Following approval by the MSKCC institutional review board, a prospectively maintained breast surgery database was used to identify all female patients with BRCA mutations who underwent NSM. The electronic medical record of each patient was accessed, and relevant data were abstracted. These included indications for surgery, type of BRCA mutation, family history of breast and ovarian cancer, and type of reconstruction. All progress notes and clinic notes were reviewed to identify cases with postoperative complications, including hematoma, skin desquamation, necrosis, and infection. Details of all interventions performed were recorded, such as evacuation of hematoma, surgical debridement, and removal of implant. Indications for subsequent excision of the NAC were determined. All pathology reports were reviewed to record preoperative and postoperative findings, including frozen and permanent sections of retroareolar tissue (nipple margin). For patients undergoing NSM for breast cancer management, tumor characteristics, lymph node status, and overall American Joint Committee on Cancer disease stage were recorded. For all patients, length of follow-up was calculated, and status at last follow-up determined from review of clinic notes (i.e., no evidence of disease; alive with disease; died with disease; died other cause; or died unknown cause).
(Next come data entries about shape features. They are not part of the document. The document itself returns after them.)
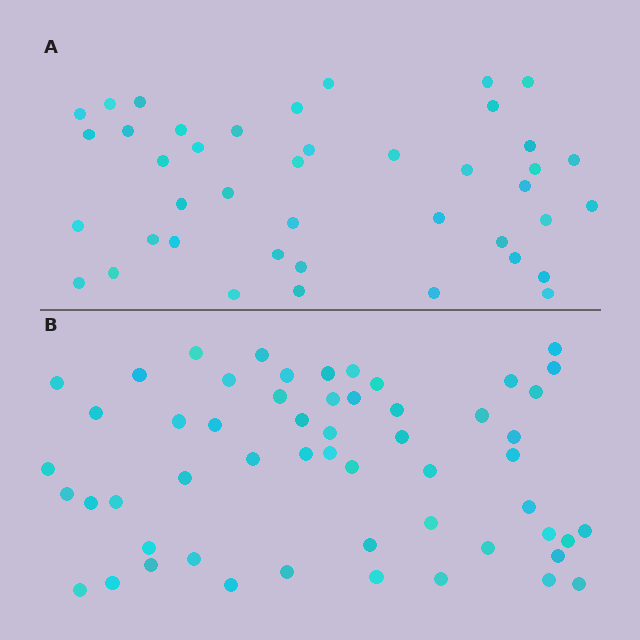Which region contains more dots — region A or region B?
Region B (the bottom region) has more dots.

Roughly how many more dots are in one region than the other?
Region B has approximately 15 more dots than region A.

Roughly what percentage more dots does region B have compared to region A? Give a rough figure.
About 30% more.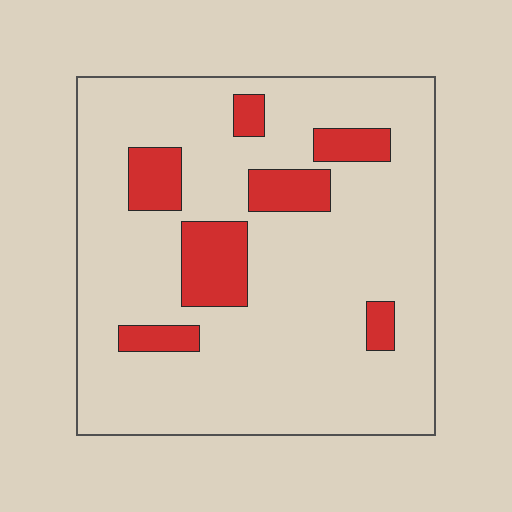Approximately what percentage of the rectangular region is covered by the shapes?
Approximately 15%.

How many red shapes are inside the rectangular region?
7.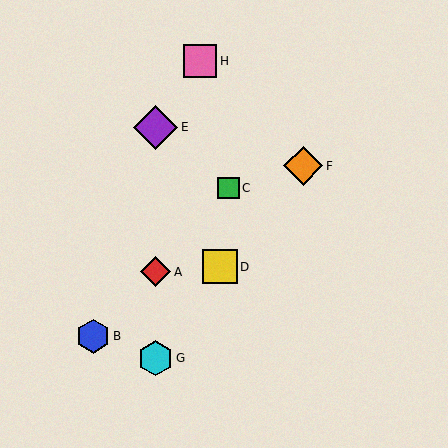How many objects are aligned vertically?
3 objects (A, E, G) are aligned vertically.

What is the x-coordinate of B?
Object B is at x≈93.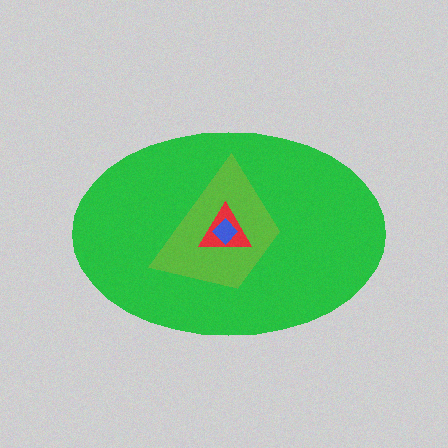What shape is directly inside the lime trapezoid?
The red triangle.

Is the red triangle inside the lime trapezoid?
Yes.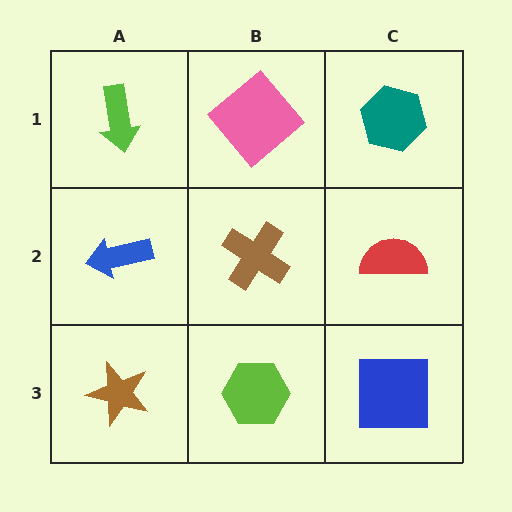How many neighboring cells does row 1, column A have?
2.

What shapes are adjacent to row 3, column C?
A red semicircle (row 2, column C), a lime hexagon (row 3, column B).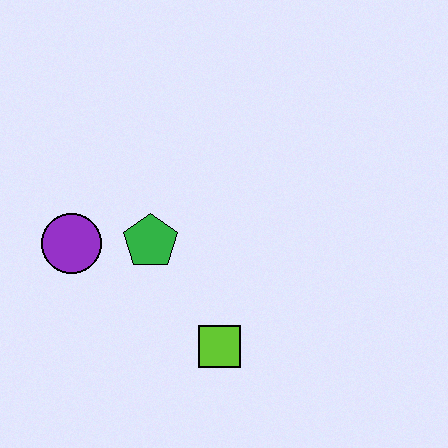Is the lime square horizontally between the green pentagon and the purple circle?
No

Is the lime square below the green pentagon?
Yes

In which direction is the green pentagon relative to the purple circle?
The green pentagon is to the right of the purple circle.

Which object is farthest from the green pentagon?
The lime square is farthest from the green pentagon.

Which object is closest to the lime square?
The green pentagon is closest to the lime square.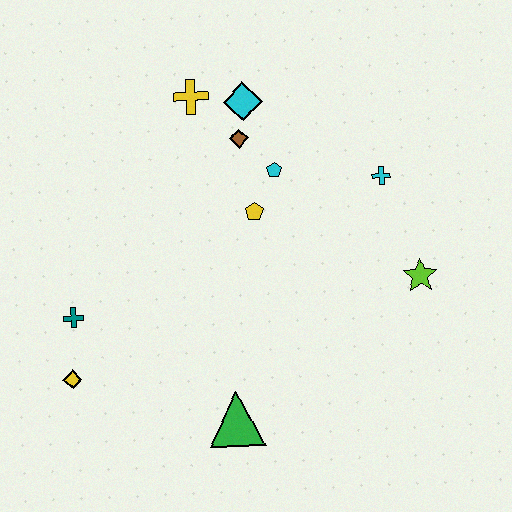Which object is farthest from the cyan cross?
The yellow diamond is farthest from the cyan cross.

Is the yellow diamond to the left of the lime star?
Yes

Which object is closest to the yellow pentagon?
The cyan pentagon is closest to the yellow pentagon.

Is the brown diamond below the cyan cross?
No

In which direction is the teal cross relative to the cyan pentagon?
The teal cross is to the left of the cyan pentagon.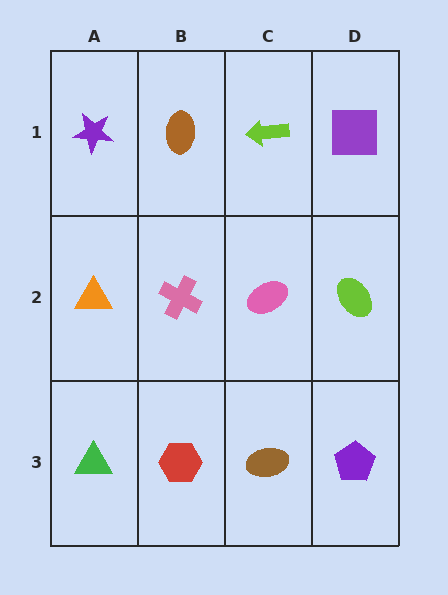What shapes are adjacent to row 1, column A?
An orange triangle (row 2, column A), a brown ellipse (row 1, column B).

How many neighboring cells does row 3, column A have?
2.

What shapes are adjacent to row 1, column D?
A lime ellipse (row 2, column D), a lime arrow (row 1, column C).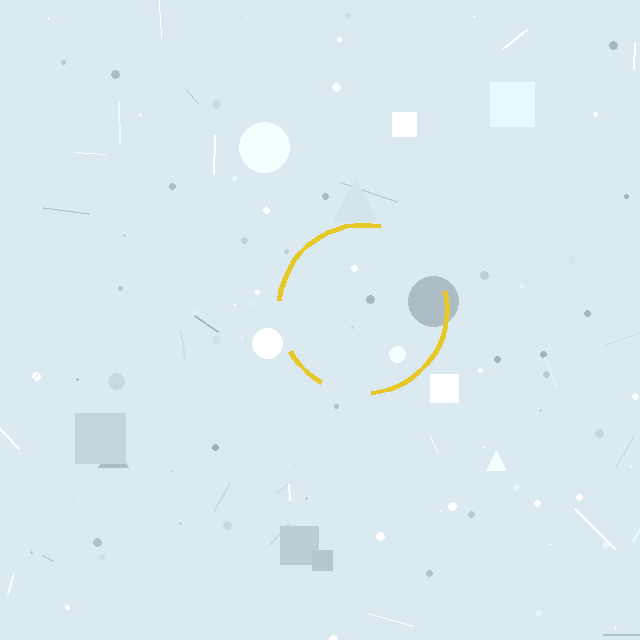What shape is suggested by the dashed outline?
The dashed outline suggests a circle.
Recurrence events were captured for local, regional, and distant disease.

Results

Characteristics of the study cohort

A total of 177 NSMs were performed in 89 patients with a documented BRCA mutation or VUS between September 2005 and December 2013, in total representing 25.5% of the NSMs performed during that period. Only one patient underwent unilateral NSM; all other patients had bilateral procedures, and immediate breast reconstruction was performed in all cases. Patient characteristics, mutation types, and indications for surgery are shown in Table 1. There were 26 therapeutic mastectomies performed in 26 patients with breast cancer; 18 as the initial surgical treatment and 8 completion mastectomies following initial lumpectomy. There were 151 prophylactic mastectomies performed in 89 patients, including 26 contralateral operations for the 26 breast cancer patients, 108 prophylactic mastectomies in 54 patients with no prior breast cancer, and 17 prophylactic mastectomies in 9 patients with a previous history of breast cancer. There was an incidental finding of ductal carcinoma in situ (DCIS) in 9 of 151 prophylactic mastectomies (6%). This included 4 patients undergoing contralateral prophylactic mastectomies, and 4 patients undergoing bilateral prophylactic mastectomy, 1 of whom was diagnosed with bilateral DCIS. In addition, there was an incidental finding of atypia in 8 prophylactic mastectomies (5.3%). There was no incidental finding of invasive breast cancer.

Table 1.

Patient population

No. of patients 89
No. of NSMs 177

Age, years (range)
 Median age prophylactic NSM 39 (25–59)
 Median age therapeutic NSM 41 (26–59)

BRCA mutation type (%) (n=89)
BRCA1 56 (62.9%)
BRCA2 26 (29.2%)
 Genetic variant of uncertain significance 7 (7.9%)

Family history (%) (n=89)
 Breast cancer 81 (91%)
 Ovarian cancer 36 (40%)
 Breast and ovarian cancer 32 (36%)
 Neither breast nor ovarian 4 (4.5%)

Indication for NSM (n=177 NSMs)
 Therapeutic 26
 Prophylactic 151
Therapeutic (n=26)
 Current breast cancer 17
 Completion mastectomy 9
Prophylactic (n=151)
 Contralateral prophylactic mastectomy 26
 Prophylaxis (history of breast cancer) 17
 Prophylaxis (no previous breast cancer) 108

Mean tumor size, cm (range) 1.38 (0.1–3.5)
T stage (n=26)
 Tis 6
 T1 15
 T2 5
N stage (n=26)
 N0 25
 N0(i+) 1

Breast cancer stage (%) (n=26)
 0 6 (23.1)
 I 15 (57.7)
 II 5 (19.2)
 III 0
 IV 0

Molecular profile for patients with invasive breast cancer (%) (n=20)
 ER/PR+ HER2− 11 (55%)
 ER/PR+, HER2+ 1 (5%)
 ER−/PR−/HER2+ 1 (5%)
 ER−/PR−/HER2− 7 (35%)

Type of reconstruction (n=89)
 Tissue expander 80
 Permanent implant 8
 Autologous (DIEP) flap 1

NSM, nipple-sparing mastectomy, ER, estrogen receptor, PR, progesterone receptor, DIEP, deep inferior epigastric perforators

Assessment of retroareolar tissue and excision of the nipple-areolar complex

Assessment of the retroareolar tissue for evidence of disease differed between patients undergoing prophylactic and therapeutic NSMs. In 23 of 26 cases of therapeutic mastectomy for breast cancer, a separate nipple margin was excised for assessment, 8 were sent for intraoperative frozen section, all of which were negative and confirmed negative on subsequent permanent section. One of the 23 samples assessed by permanent section in a patient with multicentric DCIS showed DCIS present less than 1 mm from the inked resection margin. This patient returned for excision of the NAC and, of note, there was no further DCIS identified. One of 3 patients who did not have a separate nipple margin excised was found to have DCIS at the retroareolar ducts of the mastectomy specimen, and decided not to return for excision of the NAC.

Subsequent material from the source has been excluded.